August 10, 2013 | Asia
August 10, 2013
AsiaVietnam

ICC Note: North Korea is universally accepted as the worst persecutor of Christians on earth today. It is completely illegal to practice Christianity or distribute any form of Christian literature. Kenneth Bae, an American citizen, was arrested while leading guided tours into the country in November of 2012. He was sentenced to 15 years of hard labor for allegedly planning “hostile actions” against the state. More than likely he was arrested for missionary activities and is being used by the North Korean regime as a pawn to get concessions from the United States. In a recent letter to his family Kenneth says his health is declining after only a few months of serving his sentence. 

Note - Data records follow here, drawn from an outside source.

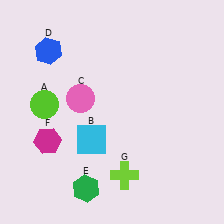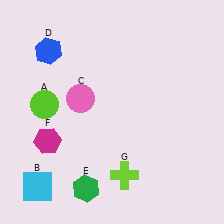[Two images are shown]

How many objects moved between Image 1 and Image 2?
1 object moved between the two images.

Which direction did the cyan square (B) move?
The cyan square (B) moved down and to the left.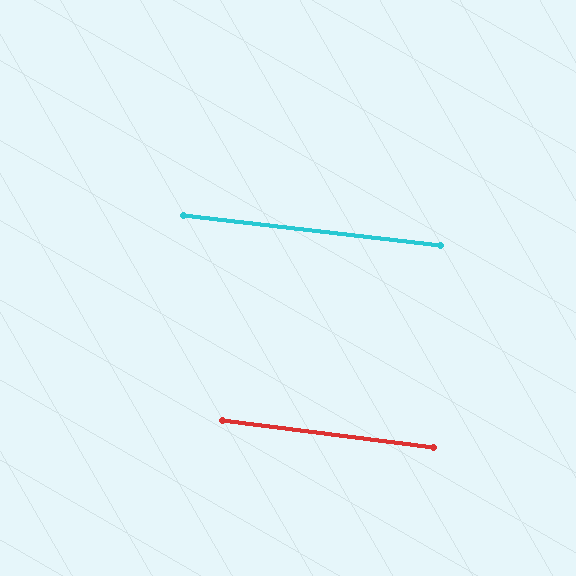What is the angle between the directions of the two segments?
Approximately 1 degree.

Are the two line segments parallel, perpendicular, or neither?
Parallel — their directions differ by only 0.7°.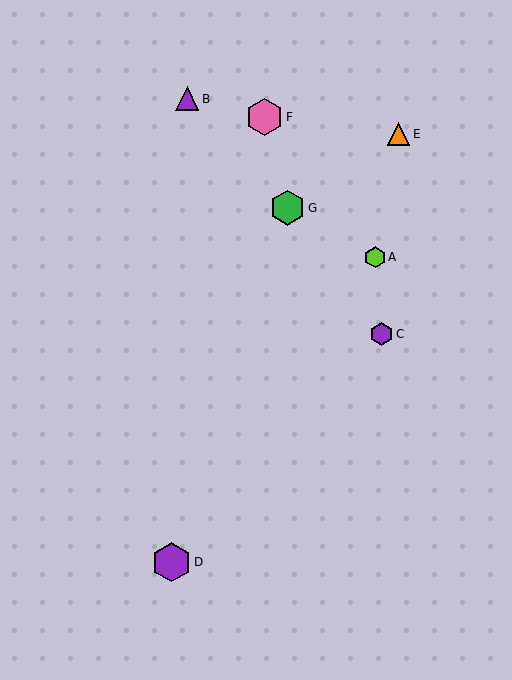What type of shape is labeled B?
Shape B is a purple triangle.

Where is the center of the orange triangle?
The center of the orange triangle is at (398, 134).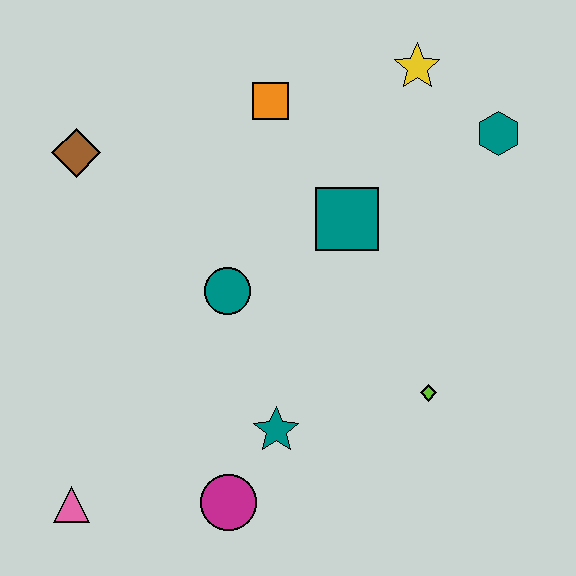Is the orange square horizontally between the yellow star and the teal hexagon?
No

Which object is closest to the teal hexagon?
The yellow star is closest to the teal hexagon.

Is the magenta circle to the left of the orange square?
Yes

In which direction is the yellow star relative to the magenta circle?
The yellow star is above the magenta circle.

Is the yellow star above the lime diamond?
Yes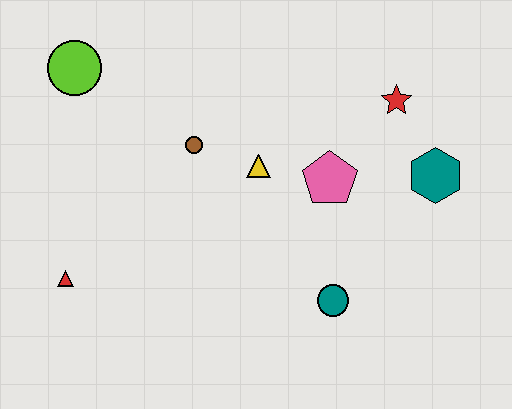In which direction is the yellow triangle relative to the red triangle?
The yellow triangle is to the right of the red triangle.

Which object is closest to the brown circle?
The yellow triangle is closest to the brown circle.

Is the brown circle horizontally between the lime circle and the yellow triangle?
Yes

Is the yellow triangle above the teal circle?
Yes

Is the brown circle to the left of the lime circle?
No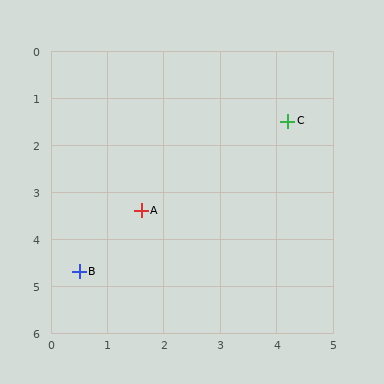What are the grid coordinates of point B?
Point B is at approximately (0.5, 4.7).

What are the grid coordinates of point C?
Point C is at approximately (4.2, 1.5).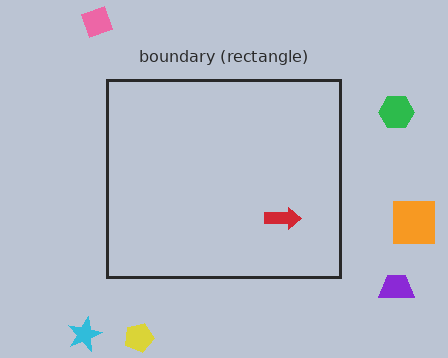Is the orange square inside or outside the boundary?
Outside.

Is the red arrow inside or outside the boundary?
Inside.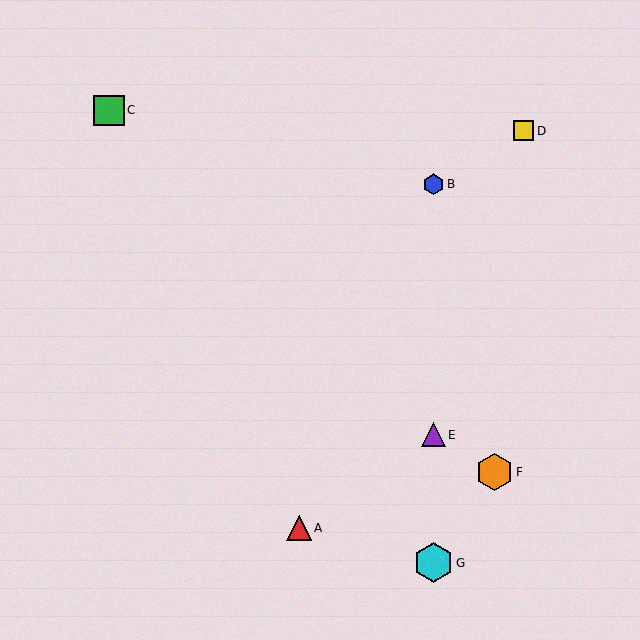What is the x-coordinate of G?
Object G is at x≈433.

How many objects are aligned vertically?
3 objects (B, E, G) are aligned vertically.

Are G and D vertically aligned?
No, G is at x≈433 and D is at x≈524.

8/9/2013 North Korea (Jakarta Globe) – Kenneth Bae, a US citizen imprisoned in North Korea for crimes against the state, made a fresh appeal to the US government for help and chronicled his declining health in a letter that reached his family on Wednesday, his sister said.

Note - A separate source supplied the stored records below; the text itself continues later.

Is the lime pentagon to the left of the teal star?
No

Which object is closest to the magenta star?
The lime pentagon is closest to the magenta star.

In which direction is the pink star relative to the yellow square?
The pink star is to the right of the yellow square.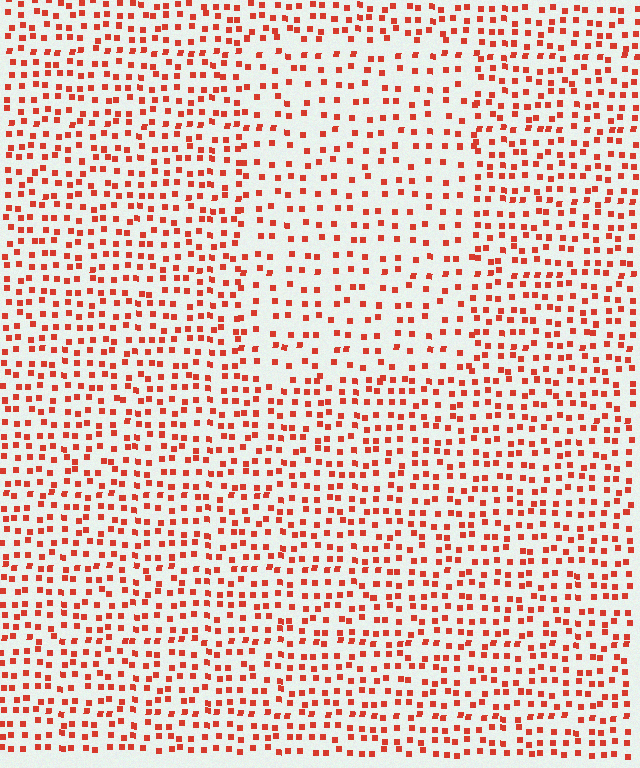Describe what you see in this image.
The image contains small red elements arranged at two different densities. A rectangle-shaped region is visible where the elements are less densely packed than the surrounding area.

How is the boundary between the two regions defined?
The boundary is defined by a change in element density (approximately 1.7x ratio). All elements are the same color, size, and shape.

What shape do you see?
I see a rectangle.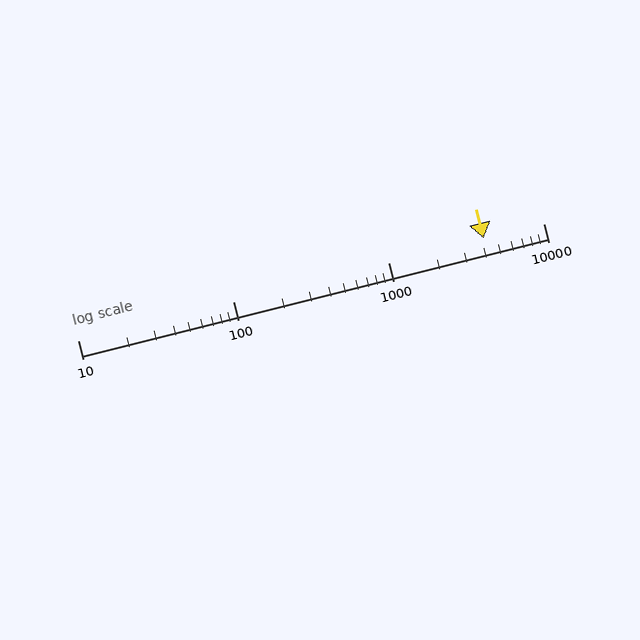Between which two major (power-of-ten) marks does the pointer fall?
The pointer is between 1000 and 10000.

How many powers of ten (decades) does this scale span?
The scale spans 3 decades, from 10 to 10000.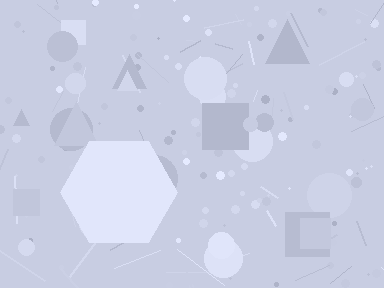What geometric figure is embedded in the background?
A hexagon is embedded in the background.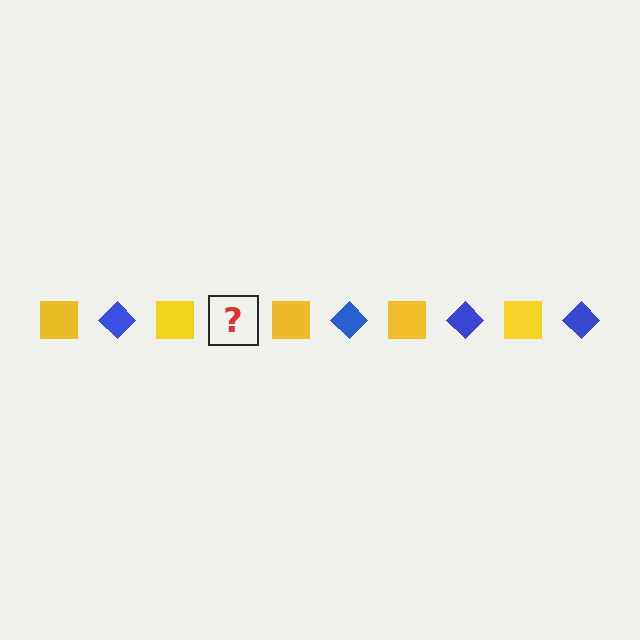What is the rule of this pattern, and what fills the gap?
The rule is that the pattern alternates between yellow square and blue diamond. The gap should be filled with a blue diamond.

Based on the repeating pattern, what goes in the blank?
The blank should be a blue diamond.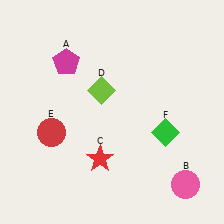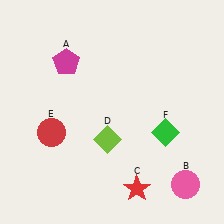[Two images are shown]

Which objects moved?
The objects that moved are: the red star (C), the lime diamond (D).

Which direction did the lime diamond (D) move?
The lime diamond (D) moved down.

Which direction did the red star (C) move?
The red star (C) moved down and to the right.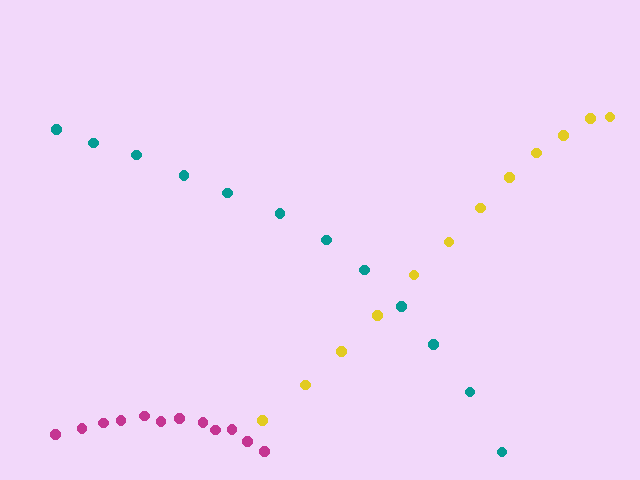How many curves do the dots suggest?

Bae was sentenced in early May to 15 years of hard labor after North Korea’s Supreme Court convicted him of state subversion, saying the 45-year-old Christian missionary had used his tourism business to form groups to overthrow the government.
Bae has been held since he was detained in November as he led a tour group through the northern region of the country. His sentencing came amid acrimonious relations between Pyongyang and Washington over the reclusive state’s nuclear aspirations.
“He said it is definitely getting harder for his body to withstand the day-to-day labor, but he is trying his best to be strong and hold on,” Bae’s sister, Terri Chung, told Reuters in an interview at her mother’s home in a Seattle suburb. The letter was written July 14.
Bae spends eight hours a day, six days a week planting and plowing fields of potatoes and beans among other work at a prison for foreigners near Pyongyangwhere he is kept largely isolated, Chung said.
A naturalized US citizen born in South Korea who most recently lived in China, Bae has back pain, an enlarged heart, hypertension and diabetes and his vision has started to blur, Chung said.
“His health is deteriorating and he asks us to have our government help to bring him home,” said Chung, who teaches English at a Seattle community college.
North Korea has in the past used the release of high-profile American prisoners as a means of garnering a form of prestige or acceptance, rather than economic gain, by portraying visiting dignitaries as paying homage to the country and its leader.

Bae has acknowledged being a missionary and has said he conducted religious services in the North. He has said he was moved by his faith to preach in North Korea, ranked for years as the nation most hostile to Christianity by Open Doors International, a Christian advocacy and aid group.
The random trickle of correspondence from Bae and the muted response from Washington have taken a toll on his tight-knit family in the United States. Chung said the family has received five sets of letters and two sets of phone calls – to his wife, mother and sister – in the nine months.